By Gwendoline Davies, February, 13 2014,

Gwendoline Davies, Walker Morris

Gwendoline Davies is head of litigation and dispute resolution at Walker Morris

Suppliers and purchasers often transact by email – particularly in fast-paced, price-sensitive industries where materials need to be sourced quickly. Care is needed in negotiating such deals as it is all too easy to become inadvertently bound in contract.

If there’s a dispute about whether a contract has been formed, a court will consider how you conducted yourself and the words you used in negotiation to assess whether you intended to create a binding contract and agreed all the key terms.

Your behaviour and the language you use are therefore very important. Bear in mind that there need not be a signed contract – nor agreement on every term – for a binding contract to be created. Lesser details can be agreed later.

In a recent case, Proton Energy Group v Orlen Lietuva the court found the parties’ email negotiations amounted to an enforceable contract. Although there still remained important points to agree on, the defendant found itself locked into an unwanted contract.

Here are some tips on how to avoid that scenario:

• Make clear you do not intend to be contractually bound by your discussions until a formal contract is signed. Use the words ‘subject to contract’ in all your negotiations – whether in meetings, telephone calls or in written correspondence

•  Confirm oral negotiations in writing and mark correspondence ‘subject to contract’

•  Do not use ‘the language of commitment’ (as the judge cited in the Proton case) until you are ready to enter into a contract.
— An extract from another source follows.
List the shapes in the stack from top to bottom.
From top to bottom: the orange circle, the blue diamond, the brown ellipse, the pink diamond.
Such language might indicate an intention to be legally bound, for example:

• Certain, obvious words can indicate that a party intends to be bound (I accept/confirm/agree) – but other, more colloquial, less formal words can also be construed as agreement, such as ‘that sounds fine’ or ‘I can do that’
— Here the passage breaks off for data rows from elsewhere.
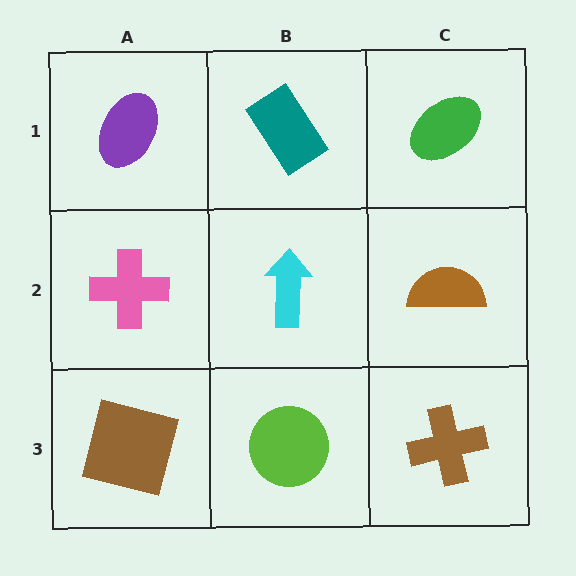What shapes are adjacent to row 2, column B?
A teal rectangle (row 1, column B), a lime circle (row 3, column B), a pink cross (row 2, column A), a brown semicircle (row 2, column C).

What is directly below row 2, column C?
A brown cross.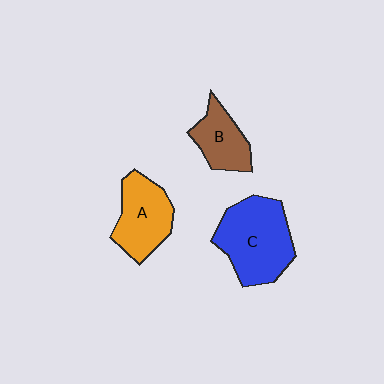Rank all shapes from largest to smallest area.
From largest to smallest: C (blue), A (orange), B (brown).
• Take care in how you respond to questions such as ‘do you accept/agree?’ Affirmative responses will evidence agreement

• Do note simply using the words ‘subject to contract’ at the top of an email or letter won’t necessarily stop a contract coming into place if all the other signs point to the parties having intended to enter a contract at that point (as in the case Jirehouse Capital & Others v Beller & Another)

• Regulate your conduct and that of your team to ensure it is consistent with there being no intention to be bound in contract. If you do not intend to be legally bound; do not act upon the proposed terms under negotiation; do not let your team engage in administrative action connected to the carrying out of the terms (such as requisitioning a haulage facility to carry the goods under negotiation to the buyer)
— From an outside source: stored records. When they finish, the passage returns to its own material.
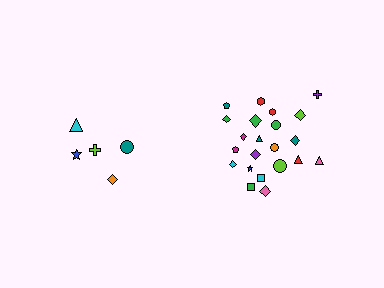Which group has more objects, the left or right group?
The right group.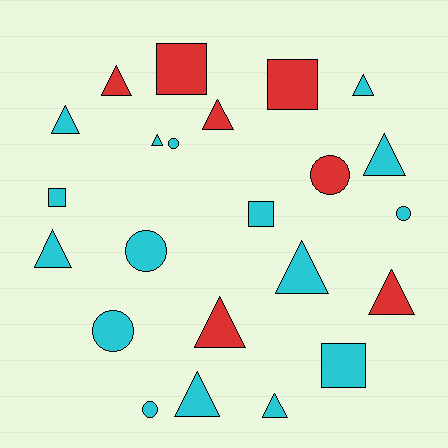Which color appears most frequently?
Cyan, with 16 objects.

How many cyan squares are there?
There are 3 cyan squares.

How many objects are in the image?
There are 23 objects.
• If in doubt about your actions, ask yourself: “Would an objective third party watching me do or say this, think I was intending to be bound by the contract?

• If negotiations need to be concluded urgently, use extra care to emphasise they are subject to contract and that you will not be legally bound at this stage.

Don’t be caught out. Choose your words and actions carefully throughout negotiations to ensure you only become legally bound when you are ready to contract.

Gwendoline Davies is head of litigation and dispute resolution at Walker Morris

When negotiating with a supplier, take care not to enter unwittingly into a contract before you are ready.